4)enums - The first reaction is hohum, they have done enums finally catching up with C, C++, C#, etc.
   enum Seasons { fall, winter, spring, summer;}
looks pretty straightforward. But each enum is treated as a class declaration in Java with no public constructor. So then very powerful methods and other functionality can be attached to an enum as in:

public enum Coin {
  penny(1), nickel(5), dime(10), quarter(25);
  Coin(int value) { this.value = value; }
  private final int value;
  public int value() { return value; }
}
Suddenly enums can return meaningful values and do more useful things. See the following Java Community Process paper for other intriguing uses of enums.

5)import static - allows importing static member functions or constants from a class with the usual syntax but without having to inherit from the class.
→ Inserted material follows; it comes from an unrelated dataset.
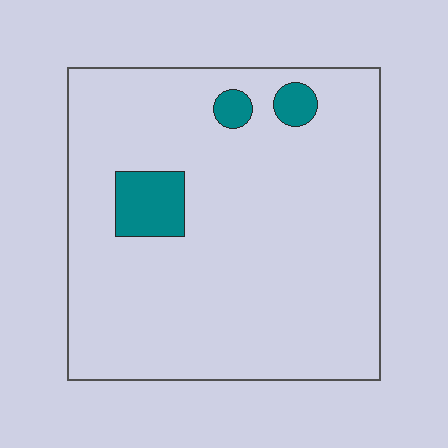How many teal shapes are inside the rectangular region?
3.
This can eliminate some tedious syntax repetitions as shown below:
  import static java.lang.Math.*;
import static java.awt.BorderLayout.*; ... //The old Math references double xx=Math.sqrt(Math.PI); //the new Math references double xNeway = sqrt(PI); //Note similar, simplified references to java.awt.BorderLayout constants getContentPane().add(new JPanel(), CENTER);

This is another welcome usability improvement to Java.
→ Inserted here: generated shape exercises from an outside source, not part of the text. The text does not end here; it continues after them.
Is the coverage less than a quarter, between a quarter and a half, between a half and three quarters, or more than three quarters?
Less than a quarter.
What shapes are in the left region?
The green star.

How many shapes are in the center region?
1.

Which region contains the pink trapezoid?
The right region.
6)varargs - allows for a varriable number of arguments to be passed to a method using the "..." syntax as show in the example below:

    void argtest(Object ... args) {
      for (int i=0;i < args.length; i++) {
System.out.println("The value is "+args[i]+"\n"); } } argtest("test", "data");

This functionality allows the incorporation of the printf() formatted output to Java as in:


	System.out.printf("name count\n");
  System.out.printf("%s %5d\n", user,total);

In general, variable argument lists only through the command line has been a Java bane until now.

Other Significant Changes

It would be a major mistake to characterize the 1.5 update as being primarily updates to streamline the syntax of the language. There are a number of other major changes to the Java class libraries and execution environ. For example, there are updates to the thread classes and concurrency utilities including adding of streamlined semaphore coding. The new metadata construct when combined with the reflection classes will allow program generation facilities to make much more "user-informed" decisions of what to do. The new JAXP XML facilities provide core XML platform support including XML 1.1 and Namespace, XML Schema. SAX 2.0.1. XSLT and the fast XLSTC compiler, and finally DOM Level 3. However, Web Services extension appear to be slated for a 1.5.x update. But it appears Simple Authentication and Security Layer (SASL) Java API may well make this version release. There are also new Java Platform profiling capabilities for the many new devices and platforms Java runs on and needs to be optimized for. There are a set of new Monitoring and Management Specification for the Java Virtual Machine which will help to manage and optimize runtime performance . In sum, Sun appears to be stocking Java with a full range of improvements that will make J2SE a very compelling upgrade; hopefully to go along with some of the rumored developmental tool improvements. The Java One Conference should be most interesting this year.